Era nato a Macerata il 9 agosto del 1925 e nel 1944 era già iscritto al PCI. Dopo la guerra si laurea in giurisprudenza e, sin da subito, mette a valore la propria cultura e le proprie capacità nel processo di costruzione del PCI come partito di massa. Dal 1948 al ’68 si distingue, esercitando un ruolo di direzione politica, nelle proteste popolari successive all’attentato a Palmiro Togliatti; nelle lotte dei mezzadri marchigiani; nei moti studenteschi “sessantottini” e nelle lotte operaie dell’ “autunno caldo”. Di quegli anni rimane vivido, tra i comunisti marchigiani, il ruolo centrale, prioritario, di Guido in una battaglia particolare, quella per mandare i figli dei contadini, dei mezzadri, a scuola; una battaglia condotta – girando per le campagne – contro il parere pesante dei padroni delle terre, che puntavano a convincere i mezzadri che mandare a scuola i loro figli era sbagliato, che li impoveriva, togliendo braccia alla terra.

Guido è consigliere comunale ad Ascoli Piceno, segretario della Federazione del PCI nel 1956 e poi segretario regionale delle Marche nel 1964. Nel 1968 si trasferisce a Roma e nel 1976 è eletto per la prima volta deputato alla Camera. A Roma emerge nel Partito e gli viene dato l’incarico, prima, di responsabile nazionale dei ceti medi e delle cooperazioni e poi di tesoriere nazionale. Non accetta passivamente l’involuzione socialdemocratica del PCI e nel Congresso del 1983 presenta, con Armando Cossutta, emendamenti al documento politico nazionale. Da qui si lega a tanti altri compagni e compagne, si lega ai giovani del PCI che alzano la testa; si batte – prima e dopo la “Bolognina” , al XIX e al XX Congresso del PCI – contro lo scioglimento del più grande partito comunista al mondo non al potere e il 15 dicembre del 1991 è tra i fondatori del Partito della Rifondazione Comunista, per il quale svolge il ruolo di tesoriere nazionale dal 1992 al 1996 e del quale rimane dirigente nazionale sino alla fine. Da un certo momento in poi dirigente fortemente critico verso le posizioni “bertinottiane”, volte alla liquidazione della cultura e dell’autonomia del Partito comunista.

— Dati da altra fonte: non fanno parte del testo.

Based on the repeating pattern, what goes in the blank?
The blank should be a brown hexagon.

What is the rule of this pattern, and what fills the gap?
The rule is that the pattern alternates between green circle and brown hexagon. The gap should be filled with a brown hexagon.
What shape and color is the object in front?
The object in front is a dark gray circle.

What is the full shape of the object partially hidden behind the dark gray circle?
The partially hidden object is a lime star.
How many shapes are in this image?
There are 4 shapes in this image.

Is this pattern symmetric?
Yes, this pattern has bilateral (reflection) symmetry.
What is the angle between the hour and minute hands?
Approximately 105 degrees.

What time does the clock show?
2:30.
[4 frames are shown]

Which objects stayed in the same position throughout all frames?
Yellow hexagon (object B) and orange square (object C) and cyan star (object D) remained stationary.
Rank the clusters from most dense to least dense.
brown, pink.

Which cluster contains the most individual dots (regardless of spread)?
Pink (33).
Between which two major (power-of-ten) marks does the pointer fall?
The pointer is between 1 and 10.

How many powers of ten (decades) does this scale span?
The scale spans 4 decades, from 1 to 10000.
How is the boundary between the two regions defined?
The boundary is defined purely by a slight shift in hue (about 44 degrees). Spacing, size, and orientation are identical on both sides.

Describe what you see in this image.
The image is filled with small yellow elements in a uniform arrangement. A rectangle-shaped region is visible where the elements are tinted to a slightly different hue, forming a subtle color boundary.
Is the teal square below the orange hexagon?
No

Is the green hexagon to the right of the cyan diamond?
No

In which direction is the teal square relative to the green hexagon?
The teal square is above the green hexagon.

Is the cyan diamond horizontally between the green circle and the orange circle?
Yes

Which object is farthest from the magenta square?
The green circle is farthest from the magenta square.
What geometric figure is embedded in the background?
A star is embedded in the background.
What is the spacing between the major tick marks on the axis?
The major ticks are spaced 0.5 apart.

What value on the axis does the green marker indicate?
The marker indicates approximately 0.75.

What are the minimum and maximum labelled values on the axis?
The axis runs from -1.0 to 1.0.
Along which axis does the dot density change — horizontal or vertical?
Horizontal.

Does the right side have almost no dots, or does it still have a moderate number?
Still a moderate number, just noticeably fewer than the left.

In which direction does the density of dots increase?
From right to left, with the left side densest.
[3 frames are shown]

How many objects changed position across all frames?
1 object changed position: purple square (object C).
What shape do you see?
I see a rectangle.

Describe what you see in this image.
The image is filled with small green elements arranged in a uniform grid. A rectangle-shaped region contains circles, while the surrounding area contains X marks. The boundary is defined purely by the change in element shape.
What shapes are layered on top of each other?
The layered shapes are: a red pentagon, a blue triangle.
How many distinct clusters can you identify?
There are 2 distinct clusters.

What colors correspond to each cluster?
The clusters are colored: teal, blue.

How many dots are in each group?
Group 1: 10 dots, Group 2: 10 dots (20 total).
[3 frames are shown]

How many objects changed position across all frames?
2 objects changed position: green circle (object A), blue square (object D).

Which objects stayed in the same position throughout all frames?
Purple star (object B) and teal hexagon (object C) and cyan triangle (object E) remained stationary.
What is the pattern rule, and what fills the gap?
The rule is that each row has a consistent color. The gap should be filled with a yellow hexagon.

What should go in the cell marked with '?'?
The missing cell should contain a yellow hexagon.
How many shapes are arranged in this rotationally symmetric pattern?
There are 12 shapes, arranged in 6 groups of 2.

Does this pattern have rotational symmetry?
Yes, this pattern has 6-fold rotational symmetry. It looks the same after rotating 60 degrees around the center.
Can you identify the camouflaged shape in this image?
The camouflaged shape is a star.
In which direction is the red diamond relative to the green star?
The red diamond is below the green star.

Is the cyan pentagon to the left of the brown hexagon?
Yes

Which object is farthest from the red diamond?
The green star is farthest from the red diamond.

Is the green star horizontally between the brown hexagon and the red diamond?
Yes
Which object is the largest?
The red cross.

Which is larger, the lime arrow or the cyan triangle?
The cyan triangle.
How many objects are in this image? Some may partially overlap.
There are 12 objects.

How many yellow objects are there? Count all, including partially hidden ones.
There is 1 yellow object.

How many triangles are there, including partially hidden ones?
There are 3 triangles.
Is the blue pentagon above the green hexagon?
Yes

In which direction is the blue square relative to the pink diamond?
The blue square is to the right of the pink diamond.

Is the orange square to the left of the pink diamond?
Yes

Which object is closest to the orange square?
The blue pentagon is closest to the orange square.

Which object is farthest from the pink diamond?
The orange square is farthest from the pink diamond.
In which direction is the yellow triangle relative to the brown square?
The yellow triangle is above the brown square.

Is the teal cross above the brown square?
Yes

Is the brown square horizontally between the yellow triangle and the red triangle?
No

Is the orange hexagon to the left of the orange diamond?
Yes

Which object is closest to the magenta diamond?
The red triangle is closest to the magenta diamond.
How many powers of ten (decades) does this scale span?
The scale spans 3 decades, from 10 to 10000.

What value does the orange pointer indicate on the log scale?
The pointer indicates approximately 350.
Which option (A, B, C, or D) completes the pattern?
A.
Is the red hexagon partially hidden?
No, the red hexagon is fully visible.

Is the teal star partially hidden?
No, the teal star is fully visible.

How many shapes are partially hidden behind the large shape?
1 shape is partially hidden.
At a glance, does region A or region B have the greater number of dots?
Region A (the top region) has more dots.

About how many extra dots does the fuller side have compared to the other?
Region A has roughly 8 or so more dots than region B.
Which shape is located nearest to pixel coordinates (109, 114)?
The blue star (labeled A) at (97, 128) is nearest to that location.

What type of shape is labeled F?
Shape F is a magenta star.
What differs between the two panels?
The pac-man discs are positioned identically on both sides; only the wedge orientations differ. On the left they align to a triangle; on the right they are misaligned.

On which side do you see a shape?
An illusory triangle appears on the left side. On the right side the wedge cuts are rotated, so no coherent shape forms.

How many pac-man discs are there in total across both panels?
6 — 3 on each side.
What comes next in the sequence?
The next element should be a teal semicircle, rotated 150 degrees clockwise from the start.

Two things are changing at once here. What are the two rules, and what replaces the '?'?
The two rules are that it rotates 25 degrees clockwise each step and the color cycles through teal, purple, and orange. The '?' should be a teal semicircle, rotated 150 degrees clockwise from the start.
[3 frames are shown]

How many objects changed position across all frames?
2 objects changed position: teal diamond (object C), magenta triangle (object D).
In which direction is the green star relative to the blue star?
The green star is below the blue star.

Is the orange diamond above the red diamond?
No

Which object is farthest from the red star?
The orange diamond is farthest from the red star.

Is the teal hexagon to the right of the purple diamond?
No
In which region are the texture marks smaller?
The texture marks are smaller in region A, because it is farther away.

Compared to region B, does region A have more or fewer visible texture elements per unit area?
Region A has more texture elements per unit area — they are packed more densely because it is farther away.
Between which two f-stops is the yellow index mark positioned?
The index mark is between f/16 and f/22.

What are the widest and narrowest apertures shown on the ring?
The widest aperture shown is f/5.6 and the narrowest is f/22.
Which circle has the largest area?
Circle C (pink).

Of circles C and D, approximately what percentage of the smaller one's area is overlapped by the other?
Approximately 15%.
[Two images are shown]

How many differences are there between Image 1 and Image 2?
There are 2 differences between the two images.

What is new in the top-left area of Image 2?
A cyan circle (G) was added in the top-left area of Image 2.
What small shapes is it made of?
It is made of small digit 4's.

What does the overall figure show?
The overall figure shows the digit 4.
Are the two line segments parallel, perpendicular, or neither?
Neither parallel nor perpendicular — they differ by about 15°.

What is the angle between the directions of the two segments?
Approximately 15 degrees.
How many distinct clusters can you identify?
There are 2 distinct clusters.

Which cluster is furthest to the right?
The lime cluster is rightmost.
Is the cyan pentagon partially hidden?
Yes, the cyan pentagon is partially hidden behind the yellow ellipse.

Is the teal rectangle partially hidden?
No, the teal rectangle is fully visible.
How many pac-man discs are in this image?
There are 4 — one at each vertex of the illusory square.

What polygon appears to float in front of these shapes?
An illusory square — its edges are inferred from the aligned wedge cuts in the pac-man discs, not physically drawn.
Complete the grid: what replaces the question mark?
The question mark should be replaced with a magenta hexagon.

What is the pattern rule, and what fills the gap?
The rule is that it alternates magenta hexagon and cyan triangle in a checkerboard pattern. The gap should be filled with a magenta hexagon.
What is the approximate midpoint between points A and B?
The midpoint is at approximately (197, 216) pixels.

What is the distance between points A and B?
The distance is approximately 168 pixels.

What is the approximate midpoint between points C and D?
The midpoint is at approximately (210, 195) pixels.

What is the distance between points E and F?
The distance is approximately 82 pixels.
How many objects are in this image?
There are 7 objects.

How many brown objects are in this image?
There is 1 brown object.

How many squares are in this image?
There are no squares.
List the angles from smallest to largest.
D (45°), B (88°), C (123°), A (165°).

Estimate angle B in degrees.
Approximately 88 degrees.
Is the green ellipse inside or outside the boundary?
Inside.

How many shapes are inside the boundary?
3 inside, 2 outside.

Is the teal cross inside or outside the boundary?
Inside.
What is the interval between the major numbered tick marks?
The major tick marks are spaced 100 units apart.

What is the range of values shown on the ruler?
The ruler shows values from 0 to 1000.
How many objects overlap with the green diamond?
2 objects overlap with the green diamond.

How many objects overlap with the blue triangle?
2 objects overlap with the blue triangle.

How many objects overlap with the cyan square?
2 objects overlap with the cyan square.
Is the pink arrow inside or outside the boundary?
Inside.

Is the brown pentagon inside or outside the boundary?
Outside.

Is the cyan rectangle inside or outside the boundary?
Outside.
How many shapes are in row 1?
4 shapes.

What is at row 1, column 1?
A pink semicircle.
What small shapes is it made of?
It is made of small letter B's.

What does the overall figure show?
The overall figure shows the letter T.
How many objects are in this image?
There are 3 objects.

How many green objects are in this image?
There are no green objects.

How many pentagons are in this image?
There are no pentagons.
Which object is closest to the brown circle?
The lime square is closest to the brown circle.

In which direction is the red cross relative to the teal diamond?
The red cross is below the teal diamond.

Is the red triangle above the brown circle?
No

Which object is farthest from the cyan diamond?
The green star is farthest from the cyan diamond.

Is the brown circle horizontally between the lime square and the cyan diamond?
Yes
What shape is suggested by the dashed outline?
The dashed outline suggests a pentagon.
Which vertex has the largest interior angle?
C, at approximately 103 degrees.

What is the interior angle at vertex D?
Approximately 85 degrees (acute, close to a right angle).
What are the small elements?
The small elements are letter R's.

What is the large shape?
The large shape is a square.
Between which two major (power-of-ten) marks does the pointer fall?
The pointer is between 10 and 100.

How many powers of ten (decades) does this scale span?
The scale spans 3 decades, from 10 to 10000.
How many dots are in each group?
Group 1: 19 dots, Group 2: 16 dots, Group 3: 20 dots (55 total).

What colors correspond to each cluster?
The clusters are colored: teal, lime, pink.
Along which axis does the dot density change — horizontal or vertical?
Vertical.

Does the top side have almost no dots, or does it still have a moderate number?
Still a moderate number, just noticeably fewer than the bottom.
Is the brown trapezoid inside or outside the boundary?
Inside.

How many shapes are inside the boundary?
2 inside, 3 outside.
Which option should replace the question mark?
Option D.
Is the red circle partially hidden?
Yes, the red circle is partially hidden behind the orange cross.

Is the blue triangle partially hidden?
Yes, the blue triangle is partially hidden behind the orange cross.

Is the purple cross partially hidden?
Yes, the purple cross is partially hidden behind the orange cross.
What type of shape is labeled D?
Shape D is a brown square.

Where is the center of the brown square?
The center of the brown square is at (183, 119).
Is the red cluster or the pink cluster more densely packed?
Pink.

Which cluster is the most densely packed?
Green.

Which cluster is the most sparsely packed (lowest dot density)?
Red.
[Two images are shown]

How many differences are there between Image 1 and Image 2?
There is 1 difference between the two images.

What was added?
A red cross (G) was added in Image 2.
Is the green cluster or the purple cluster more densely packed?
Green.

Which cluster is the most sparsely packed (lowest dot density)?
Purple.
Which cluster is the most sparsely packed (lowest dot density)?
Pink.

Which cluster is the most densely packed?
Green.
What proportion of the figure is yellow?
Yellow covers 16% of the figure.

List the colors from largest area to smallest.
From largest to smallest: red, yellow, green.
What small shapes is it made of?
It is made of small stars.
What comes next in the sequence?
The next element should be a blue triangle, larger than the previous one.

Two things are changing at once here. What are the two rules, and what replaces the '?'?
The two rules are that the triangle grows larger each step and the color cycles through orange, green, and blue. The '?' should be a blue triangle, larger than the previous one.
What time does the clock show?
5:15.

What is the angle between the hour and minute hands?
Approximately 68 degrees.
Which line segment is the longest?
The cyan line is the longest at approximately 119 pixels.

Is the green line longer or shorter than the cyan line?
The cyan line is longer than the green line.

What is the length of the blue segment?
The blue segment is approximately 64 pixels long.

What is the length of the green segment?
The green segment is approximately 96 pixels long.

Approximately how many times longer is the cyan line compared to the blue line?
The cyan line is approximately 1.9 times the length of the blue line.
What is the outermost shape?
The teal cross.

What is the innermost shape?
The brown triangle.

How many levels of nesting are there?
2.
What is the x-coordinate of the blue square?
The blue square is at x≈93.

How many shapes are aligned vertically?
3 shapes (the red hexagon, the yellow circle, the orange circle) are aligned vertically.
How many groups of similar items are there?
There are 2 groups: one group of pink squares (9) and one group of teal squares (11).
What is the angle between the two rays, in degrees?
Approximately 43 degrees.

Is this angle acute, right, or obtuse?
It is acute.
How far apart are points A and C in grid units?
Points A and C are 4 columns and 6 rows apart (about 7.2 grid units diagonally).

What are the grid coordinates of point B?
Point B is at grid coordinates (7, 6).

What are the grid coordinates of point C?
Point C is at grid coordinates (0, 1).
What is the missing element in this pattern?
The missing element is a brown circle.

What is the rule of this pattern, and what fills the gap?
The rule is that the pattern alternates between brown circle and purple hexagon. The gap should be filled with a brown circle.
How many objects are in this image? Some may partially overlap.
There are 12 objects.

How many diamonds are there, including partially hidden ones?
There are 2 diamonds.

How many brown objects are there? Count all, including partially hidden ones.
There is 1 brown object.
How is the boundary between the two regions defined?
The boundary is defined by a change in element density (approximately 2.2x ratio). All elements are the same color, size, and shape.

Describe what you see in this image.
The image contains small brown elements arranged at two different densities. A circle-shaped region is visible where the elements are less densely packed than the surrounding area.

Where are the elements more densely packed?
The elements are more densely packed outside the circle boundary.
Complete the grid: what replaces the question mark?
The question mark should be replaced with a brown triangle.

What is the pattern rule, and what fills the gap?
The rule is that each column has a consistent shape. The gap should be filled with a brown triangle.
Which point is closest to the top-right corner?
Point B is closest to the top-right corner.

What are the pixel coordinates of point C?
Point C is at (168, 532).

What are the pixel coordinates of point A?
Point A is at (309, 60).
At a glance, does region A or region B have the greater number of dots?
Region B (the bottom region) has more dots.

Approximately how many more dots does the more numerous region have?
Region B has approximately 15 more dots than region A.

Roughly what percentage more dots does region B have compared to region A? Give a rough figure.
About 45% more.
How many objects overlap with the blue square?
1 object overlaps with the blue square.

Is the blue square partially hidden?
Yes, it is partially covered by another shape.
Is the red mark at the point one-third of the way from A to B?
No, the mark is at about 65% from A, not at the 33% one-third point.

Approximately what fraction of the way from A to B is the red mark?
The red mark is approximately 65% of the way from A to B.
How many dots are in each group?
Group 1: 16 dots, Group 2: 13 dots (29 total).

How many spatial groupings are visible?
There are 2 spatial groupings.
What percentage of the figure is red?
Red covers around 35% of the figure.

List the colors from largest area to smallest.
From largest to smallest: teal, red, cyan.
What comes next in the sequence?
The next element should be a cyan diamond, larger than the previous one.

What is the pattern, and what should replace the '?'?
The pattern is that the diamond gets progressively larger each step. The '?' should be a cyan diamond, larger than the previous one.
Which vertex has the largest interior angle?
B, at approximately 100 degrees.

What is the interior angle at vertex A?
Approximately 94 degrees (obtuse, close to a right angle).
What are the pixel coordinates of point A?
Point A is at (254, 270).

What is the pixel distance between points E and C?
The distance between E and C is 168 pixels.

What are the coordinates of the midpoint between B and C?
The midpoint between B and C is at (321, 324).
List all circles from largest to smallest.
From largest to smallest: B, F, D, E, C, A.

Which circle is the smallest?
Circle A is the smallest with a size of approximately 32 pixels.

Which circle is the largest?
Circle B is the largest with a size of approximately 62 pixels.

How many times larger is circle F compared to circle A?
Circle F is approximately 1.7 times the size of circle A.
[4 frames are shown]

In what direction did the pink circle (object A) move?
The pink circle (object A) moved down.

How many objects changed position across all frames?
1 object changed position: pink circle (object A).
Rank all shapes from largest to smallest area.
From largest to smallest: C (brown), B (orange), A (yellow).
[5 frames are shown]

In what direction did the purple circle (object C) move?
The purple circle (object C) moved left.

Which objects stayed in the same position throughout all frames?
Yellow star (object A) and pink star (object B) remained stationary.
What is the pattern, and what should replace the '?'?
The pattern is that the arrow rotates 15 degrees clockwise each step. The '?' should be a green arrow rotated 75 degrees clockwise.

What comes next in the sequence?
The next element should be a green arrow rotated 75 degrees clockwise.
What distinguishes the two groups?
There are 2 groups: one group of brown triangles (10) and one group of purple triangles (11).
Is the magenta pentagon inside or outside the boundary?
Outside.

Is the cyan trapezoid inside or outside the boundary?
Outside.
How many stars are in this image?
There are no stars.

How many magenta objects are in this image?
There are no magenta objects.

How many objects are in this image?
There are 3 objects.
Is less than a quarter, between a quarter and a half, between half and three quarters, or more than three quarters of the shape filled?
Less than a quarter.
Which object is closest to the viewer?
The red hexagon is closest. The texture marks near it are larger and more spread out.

In questo lungo arco temporale che va dalla battaglia contro la socialdemocratizzazione e poi la cancellazione del PCI sino alla battaglia contro le posizioni altrettanto liquidazioniste di Bertinotti vi è tutto il Guido Cappelloni che abbiamo conosciuto e a cui abbiamo voluto bene: un comunista.

Oggi , a nome di tutti i compagni e le compagne che hanno condiviso la tua lunga battaglia, dal PCI al PRC, ti abbraccio forte e ti saluto, Guido, e a te, che avevi orrore culturale dell’enfasi, dico solo: trasmetteremo ai più giovani il tuo ricordo, dicendo loro che sei stato un uomo coerente, un comunista che non si è fatto togliere la giacca dai venti delle mode, dalle folate degli opportunismi.